Preamble
At this point, I think it's no secret that Winamp going "open-source" has been a bit of a shit-show.
The initial outrage on the repository was in response to the apparent lack of understanding of what open-source means on the side of Winamp, as they claim that their license is "copyleft", while allowing for neither redistribution of modified versions, nor contributions to the official project, and initially not even allowing forking! Someone did point it out to them that they can't ban forking on GitHub, as that constitutes a violation of the TOS. So, Winamp updated their license to allow forking, but it still doesn't allow anything else that would constitute "open-source" - redistribution or even outside contributions.
In objective terms, this license falls in the category of "source-available" rather than open-source, and this is an important distinction to make. I have no problem with Winamp making their source available as a valuable case-study, but they really shouldn't have used the term "copyleft" if that is the intention.
But we're here to discuss more so another glaring issue with the repository, which might actually end up landing a lawsuit at Winamp's doors. And sadly, they can't really do anything about it anymore.
A rough overview of GitHub
In its simplest form, GitHub can be described as a web-hosted git server for the public. As a developer interested in open-source, you can create a git repository, write some incredible code that you AND your mum are really proud of, and share it with the world on GitHub, so everyone can appreciate your contribution to the democratisation of programming.
But GitHub is more than simply a place to host your git repository. It is also a collaboration platform, where anyone who feels like they like your code, and would like to change it until they love it, can "fork" your repository. Forking is in fact not a more aggressive version of spooning, but simply the act of making a clone of the original repository in your account. This forked repository contains all the history of the original - all the code, and all the commits that came before the fork.
Back to the beauty that is the Winamp GitHub repo
If you were to peruse the code on the Winamp repository in the first few days after its publishing, you would have noticed some very intriguing things. For example, a BuildTools
directory which included things like whole executable files the 7zip
, git
, and other programs just hanging around, designated as "build tools". And although very odd indeed, these things seem more so stupid than harmful.
But there's much more there! Inside the repo there was proprietary code from Dolby, some questionable SDKs which Winamp may or may-not have the right to redistribute, an entire directory containing the commercial version of Qt, some, admittedly expired, credentials, and so on, and so forth.
Winamp did take some action
There are numerous pull requests deleting said files, and the maintainers did also remove a lot, if not all the unlicensed code. And they did this... in public. You can clearly see many of the commits that delete stuff right there on the commits page. Which, you know, is a problem. If you open any of the commits listed there, you can simply look at the code that was deleted. If you simply clone that repository locally, you can move around that history and see it at the times before it was removed. This public deletion without rebasing just does nothing.
They deleted some of the commits
OK well, if you just scroll around the commits history, you will notice that the commits that delete, for example the Dolby code is nowhere to be found.
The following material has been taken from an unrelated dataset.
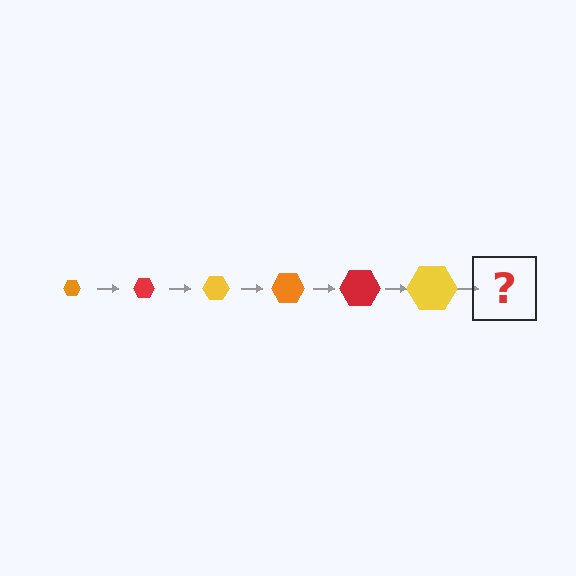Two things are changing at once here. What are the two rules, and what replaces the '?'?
The two rules are that the hexagon grows larger each step and the color cycles through orange, red, and yellow. The '?' should be an orange hexagon, larger than the previous one.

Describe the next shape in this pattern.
It should be an orange hexagon, larger than the previous one.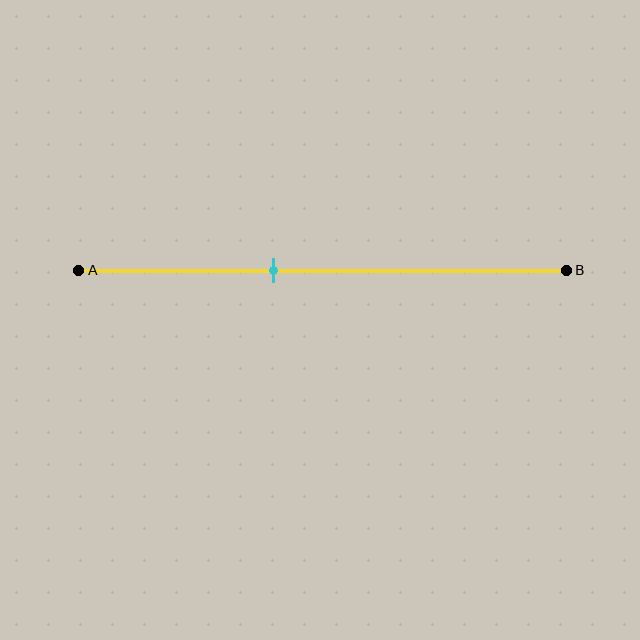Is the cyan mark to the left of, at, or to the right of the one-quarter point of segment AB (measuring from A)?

But in the end, that doesn't really do anything either, since you can still just go back in history to a commit before they deleted it, and just see it there.
Ok, what can they do?
I mean, they could just rebase everything, this would theoretically get rid of the commit history. They'd need to get rid of pull requests as well, since those contain code from certain history positions. And to be honest, at this point I'd just delete the repo from GitHub, clean up the codebase locally, and create the GitHub repo anew.
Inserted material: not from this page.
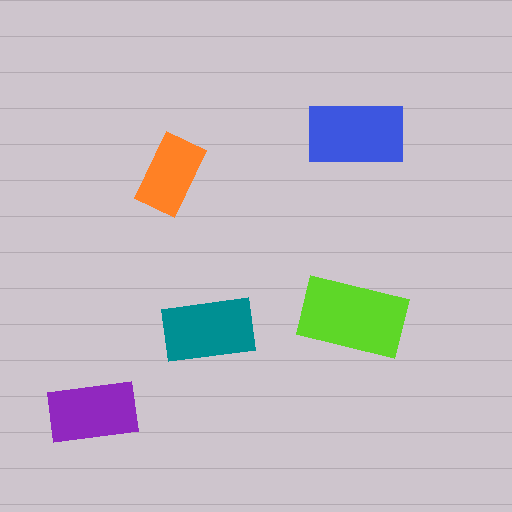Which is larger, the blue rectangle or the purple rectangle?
The blue one.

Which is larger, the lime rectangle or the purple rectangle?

But really, even that would not be enough anymore.
A lesser-known "feature" of GitHub
Remember how I said that they deleted some of the commits from their history, so you can't simply see what code they removed? Well, even though that commit is gone from the git history, and you wouldn't see it even if you cloned the repository locally... you can still see it on GitHub.
You see, to facilitate collaboration through forking, GitHub introduces something called a "repository network". This network holds information of the "upstream" or parent repository, all of its forks, and all the commits that belong to each fork.
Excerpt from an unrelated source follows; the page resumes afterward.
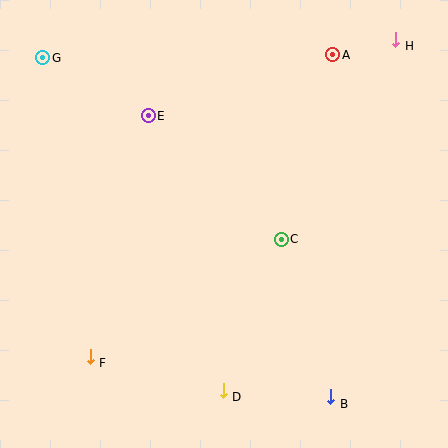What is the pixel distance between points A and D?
The distance between A and D is 360 pixels.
Additionally, GitHub caches commits, so that they can be accessed by other repositories in the repository network. As explained by GitHub themselves, "GitHub stores the parent repository along with forks in a "repository network". It is a known behavior that objects from one network member are readable via other network members. Blobs and commits are stored together, while refs are stored separately for each fork. This shared storage model is what allows for pull requests between members of the same network.".
So, not only are the deleted commits potentially visible inside of forks that may have this commit from before it was deleted in the upstream repository. No, they are also just visible in general, as long as you know the commit hash. GitHub simply caches them, and you can just visit the page for that commit, and see all the changes it has made, and the entire code-base at that point in history.
So, even if you rebase your repository, the commits history is still there, cached and awaiting. And all forks that were made before the rebase, you can just peruse those anyway.
Now, to be fair - GitHub has an entire docs section about leaking sensitive data. It does mention that you can contact support, and request the cached commits to be removed, if they deem that sensitive data has been exposed.
So, what if GitHub clears the cache, and we delete the repo?
Well, nothing. It has been already forked more than 2600 thousand times as of the time I'm writing this. It's out there on GitHub :) A lot of the forks were even made before anything was deleted from the repo. So you don't even have to rely on cached commit hashes. In the same docs page I linked above, GitHub themselves say that yeah - if someone has forked your repo, you're on your own, buddy.
If you remove the upstream repository of a repository network, GitHub simply designates another fork to be the upstream one. And all of that history and cached commits are still accessible through any of the forked repositories.
Conclusion
I do find it ironic, that this same collaborative feature which Winamp tried to disallow us from using - forking their repo, is also the one which in the end will not allow them to ever escape the reality that they managed to leak some confidential data on their repository.
But hey, what's done is done, and it did allow me to learn more about how GitHub works with its repository networks and whatnot, so I guess it is possible to learn from someone else's mistakes. I hope you learned something from this too, at the very least to be very careful with what you push to GitHub. And if you do make a mistake - just delete the repo before it was forked, and try again. QED
In terms of the Winamp repository, I am happy that they decided to share their codebase. Even though you literally can't do anything with it apart from reading it, it's still a nice case-study. And I do not wish for them to regret going source-available, so I hope they don't get any legal problems.
But on the other hand, I do wish they'd gone fully open-source. I mean, what are they protecting right now? Winamp is a big part of history, everyone has at least heard of it, if not used it. But nowadays it's just that - part of history. But we've seen that through collaboration and openness of the developers, a lot of software can live for a very long time. Winamp could become something modern and fully maintained, if it allowed for outside contribution. I do hope they take that next step at some point. After they clean up this mess of a repo...